On Monday, the asset management and advisory business formerly known as Standard Life Aberdeen made waves in the press after announcing that it was dropping the “e” in its name.
News organizations were quick to poke fun at the change. A Wall Street Journal reporter wrote that “Crtain vowls just arn’t arning thir kp anymor,” while Reuters posed the question: “To ‘e’ or not to ‘e’?”
According to experts, though, the rebrand may serve an important purpose: communicating to clients and investors that things are changing.
In 2017, Aberdeen Asset Management and Standard Life, both industry giants, closed their merger, becoming one of the largest active managers in Europe. But just a year after the deal closed, the new entity saw a rise in outflows, as certain strategies underperformed.

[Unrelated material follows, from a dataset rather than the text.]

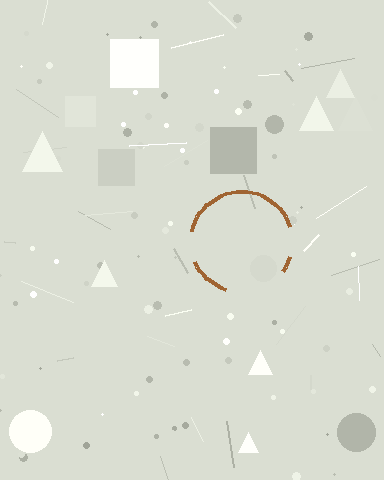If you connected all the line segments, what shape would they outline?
They would outline a circle.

Standard Life Aberdeen said in its announcement that the new name is part of its “modern, agile, digitally-enabled brand.” Moving forward, the company is set to focus on global asset management, technology platforms for U.K. advisors and customers, and personal savings and wealth.
The firm will be changing its stock ticker and roll out the new name in the summer, according to its announcement.
Rebranding and Rebuilding
Over the years, the strength of the Aberdeen brand has eroded, according to Chris Chancellor, senior director of global insights at Broadridge, which evaluates asset management brands in its annual Fund Brand 50 study.
“Back in 2014 Aberdeen was a top 10 brand in Europe; however, it’s now dropped outside of the top 30,” he said via email. “The U.K. is its strongest market, but it also has strength in France, Germany, and Spain.”
Max Hilton, managing director at Peregrine Communications, likewise noted that the Aberdeen brand was not as strong as it once was. Peregrine publishes a similar annual report called The Global 100, which covers the integrated marketing and communications of asset managers, including their social media standing.
“From Peregrine’s own research into the world’s largest asset management brands, it is evident that this group faces a complex set of challenges, not the least of which is that managers are struggling to grow brand awareness among target audiences,” he said via email Monday.
But according to Chancellor, the newly rebranded ABRDN has a reason to be optimistic. “They are seen as experts that have client-oriented thinking and keep clients informed – these are good building blocks to build the brand back up when allied with innovative products and strong performance,” he said via email.
He added that changing a name and logo in and of itself doesn’t make a big difference, but “if it is also allied with a firm thinking deeply about how it wants to be perceived and building an action plan accordingly then it can be a key inflection point.”
What’s in a Name?
Rebranding isn’t uncommon in the finance industry — especially after scandals. Och-Ziff's rebrand to Sculptor Capital Management and J.W. Childs Associates’ shift to Prospect Hill Growth Partners were both in response to their executives getting caught up in bad news, for instance.
But name changes don’t necessarily follow poor press. For instance, in 2019, Bank of America announced that it was dropping the “Merrill Lynch” from its name in an effort to streamline the brand, opting instead to use “Merrill” to name certain sub-businesses.
Hilton said the trend will likely continue.
“We expect to see an increasing number of managers undertaking similar exercises as they attempt to reinvigorate their own stagnating brands,” he said.